A clever and credible second-tier candidate who rises to the top through a series of unexpected fortuities, as Cain did in October, recognizes his good fortune and tries to capitalize on it. That might have been the time, for example, for Cain to schedule a major address, on foreign policy, say, attracting some establishment Republican mandarins who would be willing to vouch for the candidate’s character and seriousness of purpose to stand at his side. But the Cain operation didn’t think to do this sort of thing.

The political press ascribes such failures to Cain’s inexperience, but his real problem is his vanity. An accurate assessment of his rise would have attributed it to conservative voters’ distrust of Mitt Romney first and foremost, and their looking to Cain for some of the reasons that have been noted here. But This Is Herman Cain! persuades me that the candidate saw his ascendance as inevitable, an electorate finally but merely coming to its senses. So he didn’t think he had to do anything more to close the deal. All those burgers hawked, all those manly pizzas peddled, all those millions banked; and yet, at the one moment in his life when he needed discipline the most, the CEO of Self crumpled.

—November 23, 2011

Postscript, November 30: Whatever slim chances Cain had at reviving his candidacy in time for the caucuses and primaries seemed to disappear completely on November 28, when the Atlanta Fox News affiliate broke the story that a woman named Ginger White was alleging publicly that she and Cain had a thirteen-year affair—a relationship, she said, that he cut off just recently, right before he started running for president. The woman showed the Fox reporter cell phone bills with sixty-one calls or text messages from a number that she said was Cain’s. The reporter texted the number, and Cain himself called back. True to form, Cain denied everything. He acknowledged knowing White but said he was merely “trying to help her financially.”

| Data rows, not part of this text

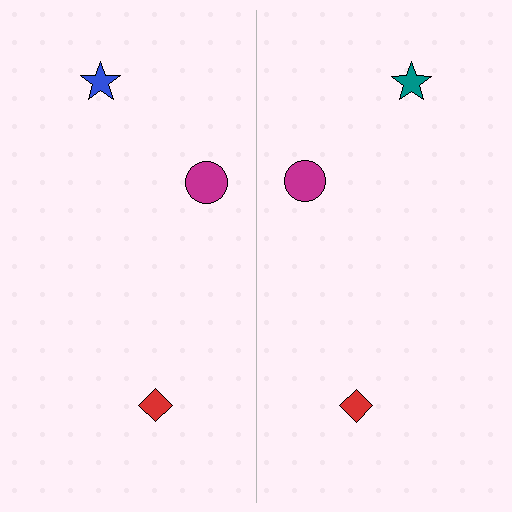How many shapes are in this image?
There are 6 shapes in this image.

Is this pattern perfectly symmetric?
No, the pattern is not perfectly symmetric. The teal star on the right side breaks the symmetry — its mirror counterpart is blue.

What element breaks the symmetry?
The teal star on the right side breaks the symmetry — its mirror counterpart is blue.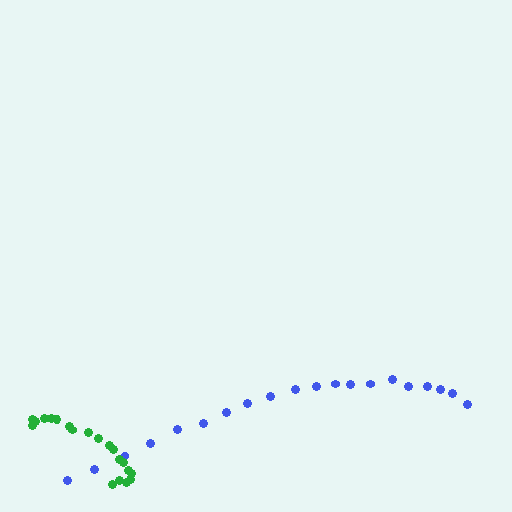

White’s most interesting remarks, though, were not about sex, and they support the assertion that Cain’s core problem is not ineptitude but a vanity that has somehow insulated him from thinking that such mud could ever be slung in his direction. In explaining to the reporter that Cain never harassed her and always treated her well, she noted that the Cain she knew was “very much the same” as the Cain seen on the campaign trail: “very much confident, very much sure of himself. Very arrogant in a playful sometimes way. Very, ah—Herman Cain loves Herman Cain.”